Recently in order to take the exam to crawl online soft exam questions, in the crawl encountered some problems, the following article is mainly about the use of http://www.php.cn/wiki/1514.html "target=" _blank "> Python Crawl The soft exam question of the IP automatic agent of the relevant information, the article is described in very detailed, the need for friends below to see it together.
Objective
Recently there is a software Professional level test, hereinafter referred to as soft test, in order to better review preparation, I intend to crawl www.rkpass.cn online soft test questions.
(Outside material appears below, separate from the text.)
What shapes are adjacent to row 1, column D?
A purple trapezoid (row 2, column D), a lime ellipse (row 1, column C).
Let me start with the Keng (shi) that I climbed the soft exam question. Now I can automatically crawl all the topics of a module, such as:
At present, the information System Supervisor's 30 test questions can be captured, as shown in the results:
Grab down the contents of the picture:
Although some information can be captured down, but the quality of the code is not high, to crawl information systems supervisors for example, because the goal is clear, the parameters are clear, in order to pursue in a short time to crawl the information, so did not do unusual treatment, last night filled a long pit.
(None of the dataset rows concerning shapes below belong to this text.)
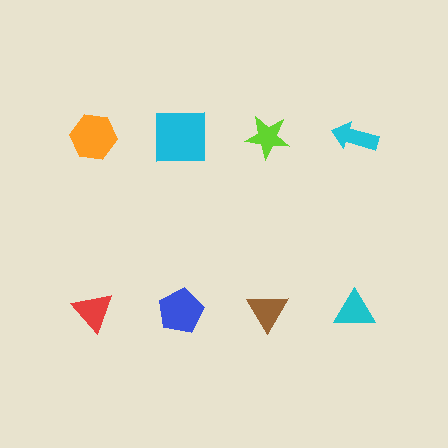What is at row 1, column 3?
A lime star.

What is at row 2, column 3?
A brown triangle.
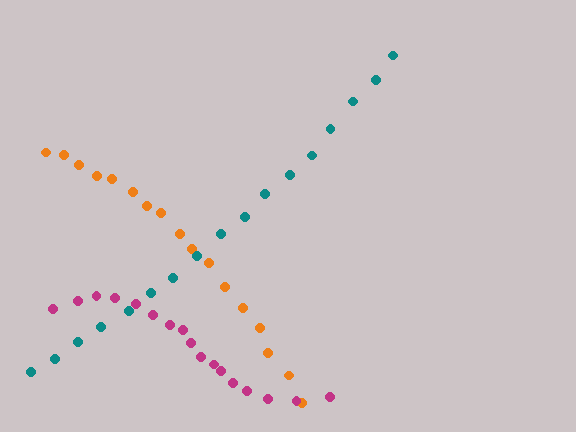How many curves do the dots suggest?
There are 3 distinct paths.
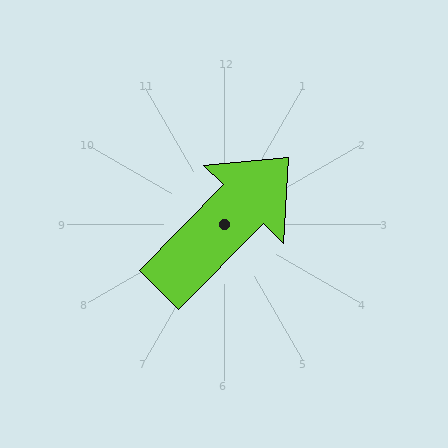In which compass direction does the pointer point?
Northeast.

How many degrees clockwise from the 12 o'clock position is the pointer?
Approximately 44 degrees.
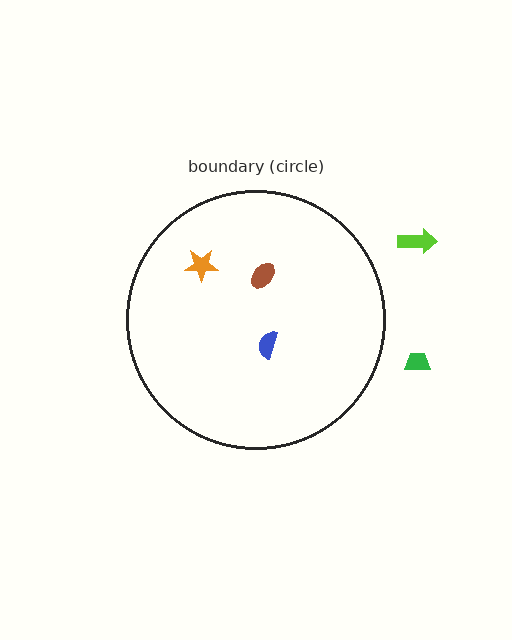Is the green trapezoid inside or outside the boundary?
Outside.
Back to the topic, this blog today because of the new pit. From the text of the title we can guess a probably, is definitely the number of requests too many, so IP is the site's anti-crawler mechanism to be sealed.
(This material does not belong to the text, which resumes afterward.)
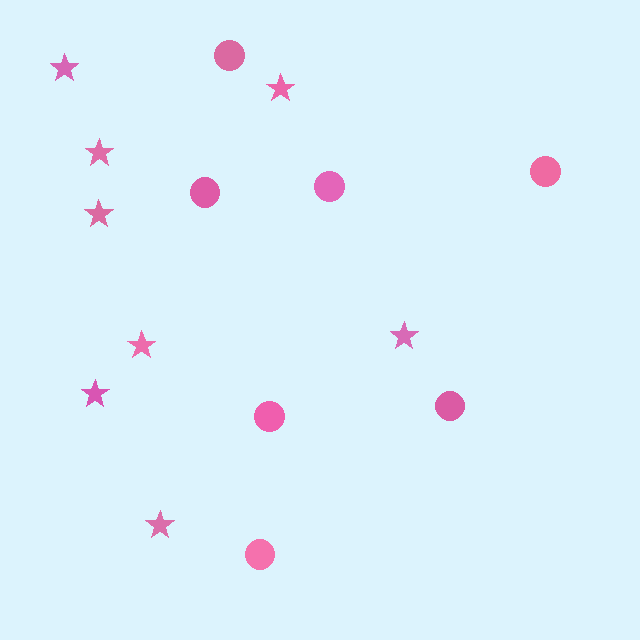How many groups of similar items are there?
There are 2 groups: one group of stars (8) and one group of circles (7).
The living cannot let the urine suppress the death, the revolutionary ancestor's deeds told us, as the socialist successor, we cannot succumb to the difficulty, Sankai, meets the water bridge, in order to solve the IP question, the IP proxy this idea is coming out.
In the process of crawling information, if the crawl frequency is higher than the setting threshold of the website, it will be forbidden to access. Often, the site's anti-crawler mechanism is based on IP to identify the crawler.
So the crawler developers usually need to take two measures to solve this problem:
1, slow down the crawl speed, reduce the pressure on the target site. However, this reduces the amount of time it takes to crawl units.
2, the second method is to set up proxy IP and other means to break the anti-crawler mechanism to continue high-frequency crawl. However, this requires multiple stable proxy IPs.
Words not many books, directly on the code:
# IP address from domestic GAO anonymous proxy IP site: http://www.xicidaili.com/nn/# just crawl home IP address is sufficient for general use from BS4 import Beautifulsoupimport Requestsimport random# Gets the ipdef get_ip_list (URL, headers) on the current page: Web_data = requests.get (URL, headers=headers) soup = BeautifulSoup (web_ Data.text) ips = Soup.find_all (' tr ') ip_list = [] for I in range (1, Len (IPS)): Ip_info = ips[i] TDs = Ip_info.find_all (' TD ') ip_list.append (Tds[1].text + ': ' + tds[2].text) return ip_list# randomly fetch a ipdef get_random_ip (ip_list) from the captured IP: proxy_ list = [] for IP in Ip_list:proxy_list.append (' http://' + IP) proxy_ip = random.choice (proxy_list) proxies = {' HTTPS ' £ º Pro XY_IP} return proxies# domestic high stealth proxy IP network primary address URL = ' http://www.xicidaili.com/nn/' #请求头headers = {' user-agent ': ' mozilla/5.0 ( Windows NT 6.1; Win64; x64) applewebkit/537.36 (khtml, like Gecko) chrome/53.0.2785.143 safari/537.36 '} #计数器, according to the counter to loop crawl all the pages Ipnum = 0# Create an array, Storing captured IP to array ip_array = []while num < 1537:num + = 1 ip_list = get_ip_list (Url+str (num), headers=headers) Ip_array.appen D (ip_list) for IP in Ip_array: Print (IP) #创建随机数, randomly taken to a ip# proxies = Get_random_ip (ip_list) # Print (proxies)
Operation Result:
In this way, when the request of the crawler, the request IP is set to automatic IP, it can effectively avoid the anti-crawler mechanism of a simple blocking fixed IP this means.